Dalam satu dekade ini sering muncul sebuah pernyataan bahwa keterliban kaum muda dalam dunia pertanian cukup sedikit. Benarkah? Mari kita lihat dulu dengan seksama hal-hal berikut ini.
Pertama, seperti dilansir https://nasional.kontan.co.id, berdasarkan pernyataan Siswono Yudo Husodo dalam Rembug Jagung Nasional pada 2017 kepemilikan lahan perkapita hanya 365 m persegi. Sedang menurut https://www.bps.go.id/publication berdasarkan sensus pertanian 2018 kepemilikan lahan petani gurem masih di bawah 0,5 ha.
Dengan lahan yang demikian sempit, sangat sulit sekali untuk dikembangkan menjadi sebuah pertanian yang modern. Bisa saja dikembangkan dalam bentuk greenhouse tetapi pada awalnya membutuhkan beaya yang cukup besar.

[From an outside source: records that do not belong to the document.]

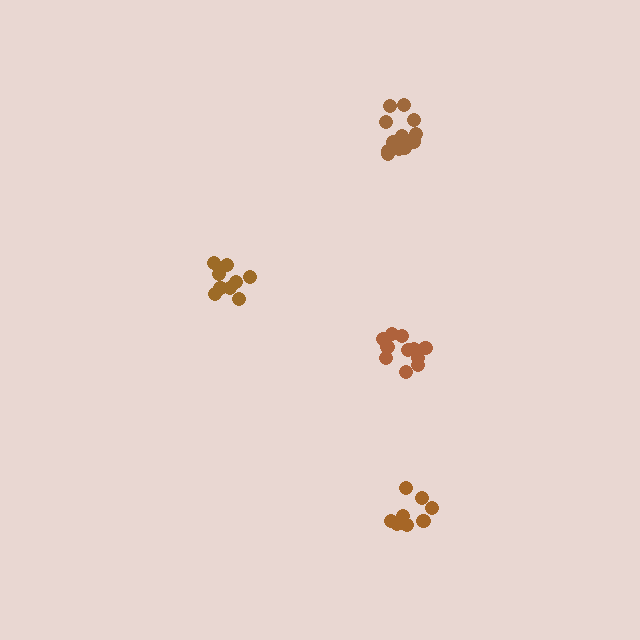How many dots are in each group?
Group 1: 10 dots, Group 2: 11 dots, Group 3: 9 dots, Group 4: 14 dots (44 total).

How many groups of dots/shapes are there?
There are 4 groups.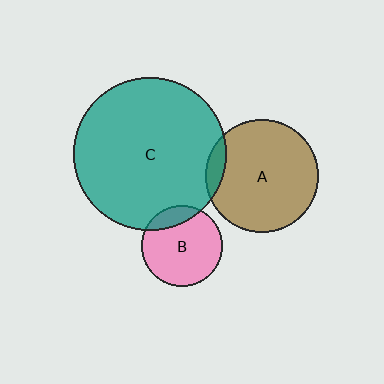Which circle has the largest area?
Circle C (teal).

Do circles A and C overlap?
Yes.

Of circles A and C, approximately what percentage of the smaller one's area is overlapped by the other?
Approximately 10%.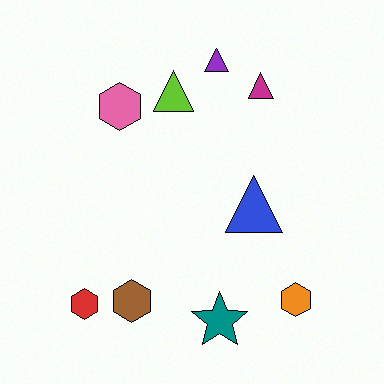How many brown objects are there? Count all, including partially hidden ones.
There is 1 brown object.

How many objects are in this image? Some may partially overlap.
There are 9 objects.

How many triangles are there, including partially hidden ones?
There are 4 triangles.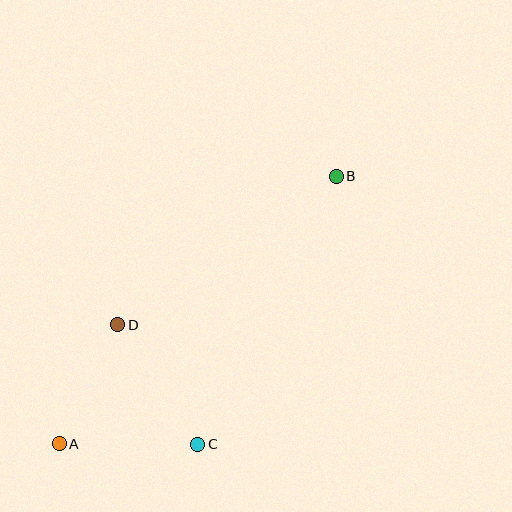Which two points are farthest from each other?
Points A and B are farthest from each other.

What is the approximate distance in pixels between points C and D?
The distance between C and D is approximately 144 pixels.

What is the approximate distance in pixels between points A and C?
The distance between A and C is approximately 139 pixels.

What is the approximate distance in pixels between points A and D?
The distance between A and D is approximately 133 pixels.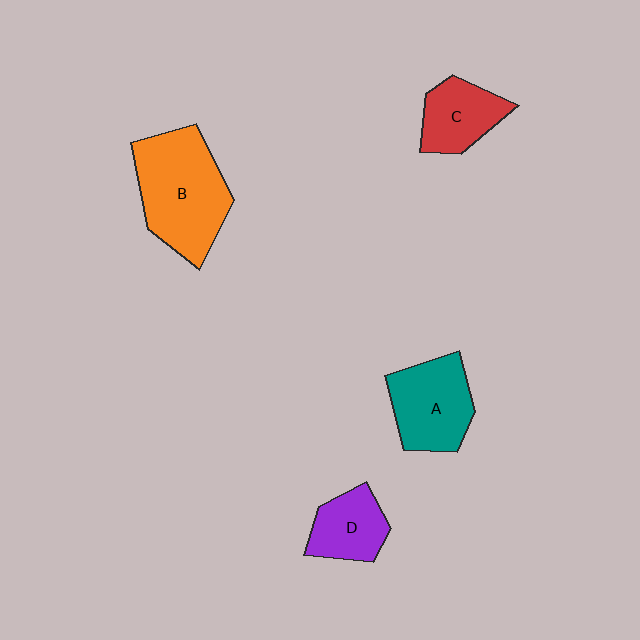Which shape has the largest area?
Shape B (orange).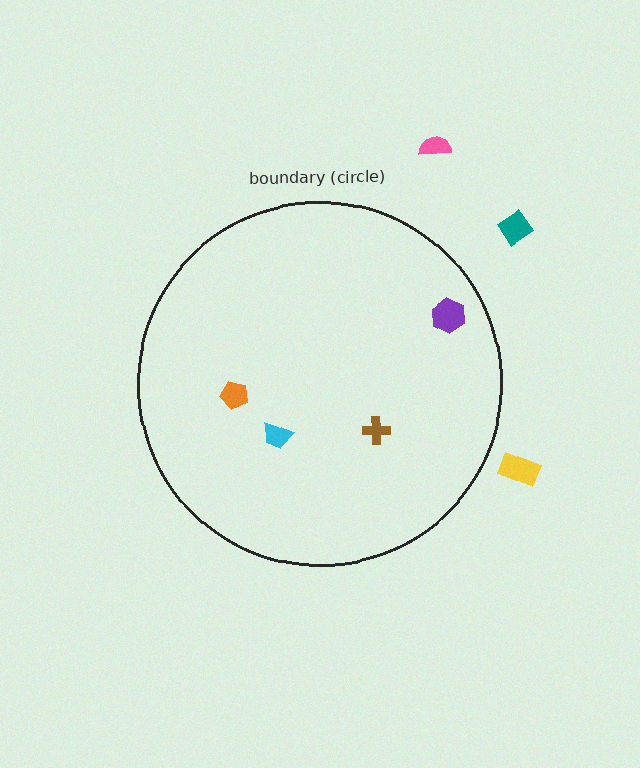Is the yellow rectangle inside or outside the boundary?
Outside.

Ini menjadi salah satu kendala yang dihadapi petani gurem.
Harus diperhatikan pula dalam dunia pertanian bukan masalah peningkatan produksi belaka tetapi tetap terjaminnya harga yang stabil dan pemerataan. Apa jadinya jika produksi meningkat dan melimpah tetapi harga jatuh. Hasil panen di bawah beaya produksi.
Kedua, kepemilikan lahan yang kecil tentu saja tidak bisa memenuhi kebutuhan dasar per kapita yang selalu meningkat.
Ketiga, dunia pertanian bukan sebuah usaha padat karya. Kecuali pada saat masa tanam dan panen yang dikerjakan secara tradisional bersama keluarga.